За столом следил, чтобы ему не подвалили клофелина. За божоле и домашним вином время бежало быстро. Уже темнело, когда девчонки действительно запьянели и начали ссориться. Сначала из-за парня, потом — просто так, тупо, крикливо, по-бабьи. Когда пацан принял сторону рыженькой, высокая загорелая полыхнула:
— Ну и проваливайте! Куда хотите! А я, вон, с дедом останусь! Дед, пустишь переночевать?
— А что? Ночуй! — значит, не всё так просто. В их плане есть какой-то подвох, ловкий ход! Скорее всего, те двое насветятся в ближайшем кабаке, сфабрикуют алиби, а третья будет здесь изображать пьяную засранку и держать его под контролем. Впрочем, с одной, да еще прибухнувшей, справиться проще.
— Ляжешь в спальне! — распорядился, когда они остались вдвоем. — А я здесь, по-стариковски! — кивнул на диван в углу зала с картинами.
— Слушаюсь, мон колонель! — она вытянулась в струнку, отдала честь, козырнув к мелированной шевелюре, и, качаясь на аршинных каблуках, пошла в их семейную санкта санкторум.
“Мон колонель”? — после выпитого мысли вязко путались в голове. Значит, навели-таки справки? Готовились прийти именно сюда?
Зарядил картечью охотничье ружье и сунул за спинку дивана. Раз “мон колонель”, значит, знают, на что идут!

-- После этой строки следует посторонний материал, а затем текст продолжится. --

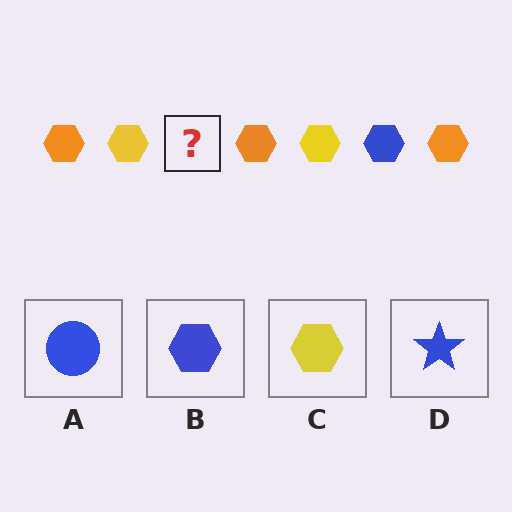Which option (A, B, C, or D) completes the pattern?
B.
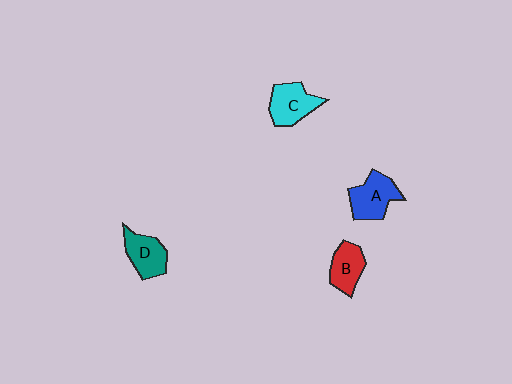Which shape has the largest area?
Shape A (blue).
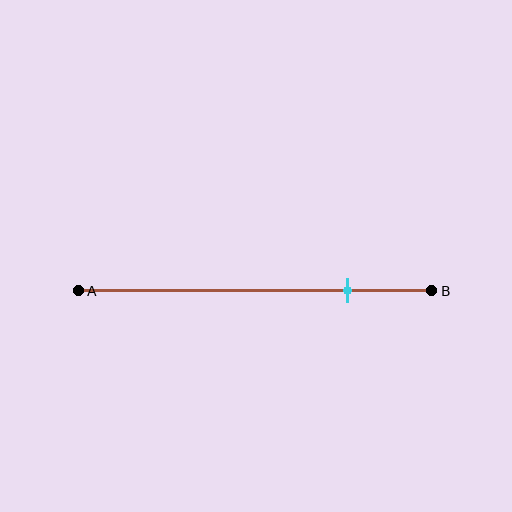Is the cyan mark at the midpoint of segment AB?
No, the mark is at about 75% from A, not at the 50% midpoint.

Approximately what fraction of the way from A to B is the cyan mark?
The cyan mark is approximately 75% of the way from A to B.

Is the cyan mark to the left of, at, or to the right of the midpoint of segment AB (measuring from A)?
The cyan mark is to the right of the midpoint of segment AB.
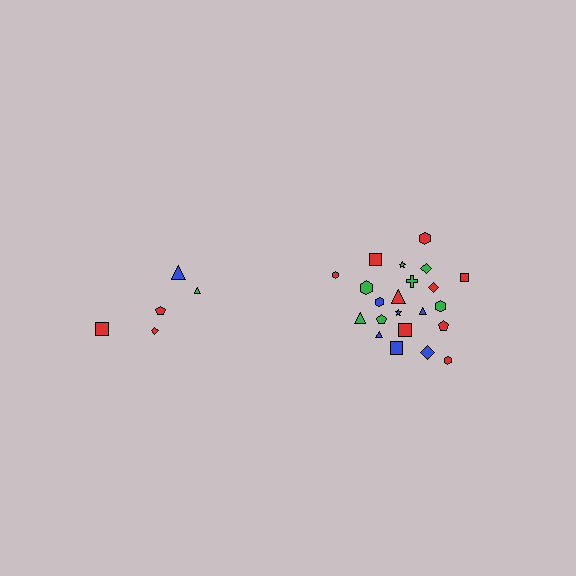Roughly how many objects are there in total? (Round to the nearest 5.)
Roughly 25 objects in total.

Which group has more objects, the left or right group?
The right group.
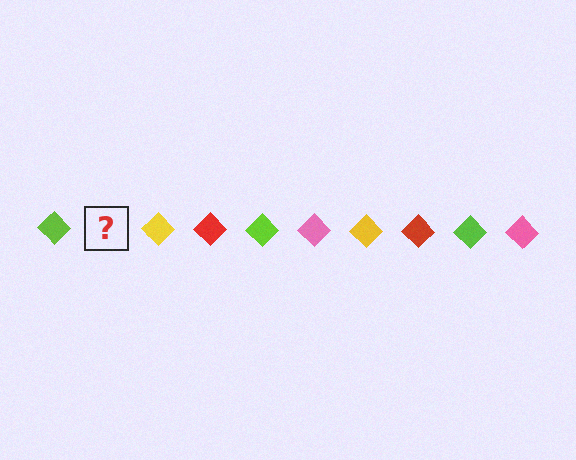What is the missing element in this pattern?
The missing element is a pink diamond.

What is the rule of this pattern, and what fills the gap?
The rule is that the pattern cycles through lime, pink, yellow, red diamonds. The gap should be filled with a pink diamond.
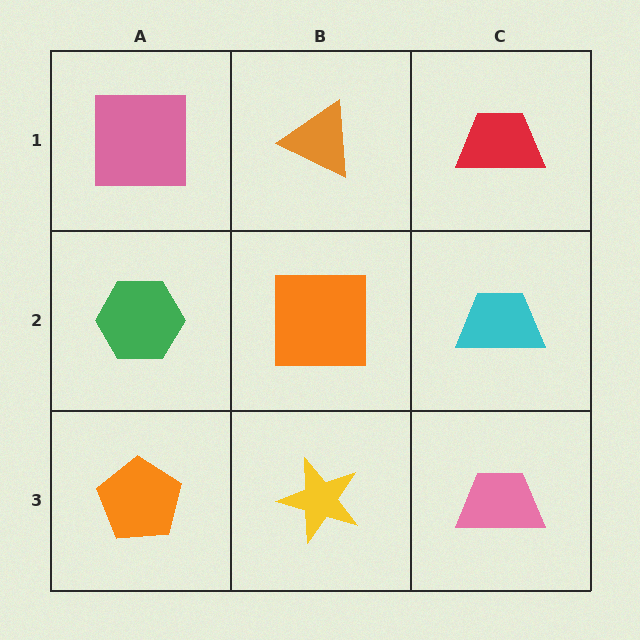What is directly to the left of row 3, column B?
An orange pentagon.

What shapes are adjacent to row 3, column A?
A green hexagon (row 2, column A), a yellow star (row 3, column B).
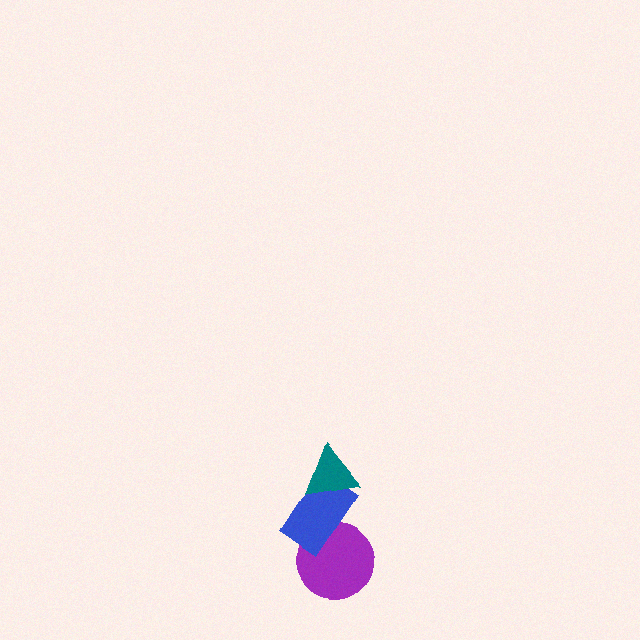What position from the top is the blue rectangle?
The blue rectangle is 2nd from the top.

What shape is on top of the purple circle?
The blue rectangle is on top of the purple circle.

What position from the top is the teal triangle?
The teal triangle is 1st from the top.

Или все-таки девчонка брякнула первое, что на шальной ум пришло? Хотел дойти до соседей, позвонить в полицию, но раздумал. Надо стеречь сучку. А то сбежит и предупредит своих. Он возьмет один всех троих. Справится! И тогда станет ясно, кто пойдет на пенсию, а кто — в гору!
Старался не спать. Вспоминал приемы против ножа, способы уклонения от биты.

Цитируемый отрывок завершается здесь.